GPU on PCIE 1x possible?

MeeLee · Post by **MeeLee** » Sat May 02, 2020 4:31 pm

Core 22 using PCIE x1 affects mostly the fastest (RTX 2060 and above) GPUs in a negative way.
With the old Core 21, it was perfectly possible to run even RTX 2070 GPUs on a PCIE 3.0 x1 slot (in Linux) without too much PPD losses.
The newer core actually lowers PPD vs the old core on an x1 slot.
Which is why you'd want to reserve x1 slots for your slowest GPUs.
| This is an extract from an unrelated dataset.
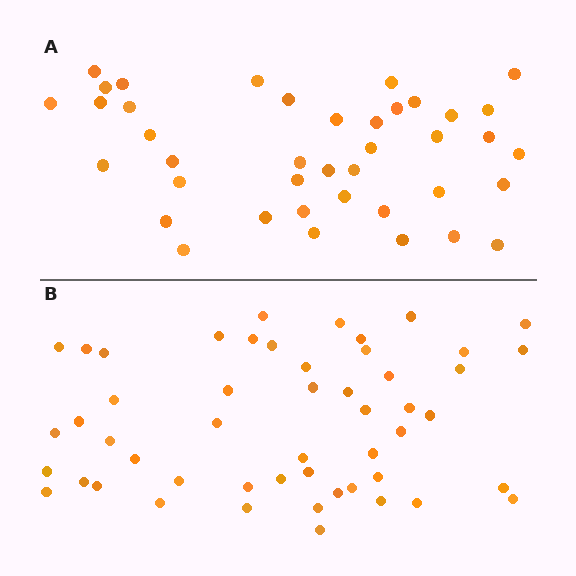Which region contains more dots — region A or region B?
Region B (the bottom region) has more dots.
DF1 · Post by **DF1** » Mon May 04, 2020 3:35 pm

Nuitari - I think I have started the same journey as you have traversed. Can you please share your Config file?
I'm walking before I run so only two GPU's at the moment on an ASUS Mining Expert Motherboard capable of 19 slots. What I am seeing is the two GPU's / CUDA and OPENCL enabled etc. For some reason the two folds are assigned to the first GPU per NVIDIA-SMI. Nothing assigned per NVIDIA-SMI to the second GPU. FAH reports both are folding however. I'm guessing my config is off.
I will note that per NVIDIA's Utilization graph the first GPU is pinned at 99% - no dips etc so its not data starved by the single PCI-E lane. Memory utilization on the GPU is minimal - well below half a Gigabyte on a 5GB card per Work Unit.
My assumption is the CPU in this scenario should not fold and simply be an IO Processor for the GPU's. I have a lame Celeron in there because that was all I thought the rig needed. (I built the rig for this and number crunching - it has never mined and will not.)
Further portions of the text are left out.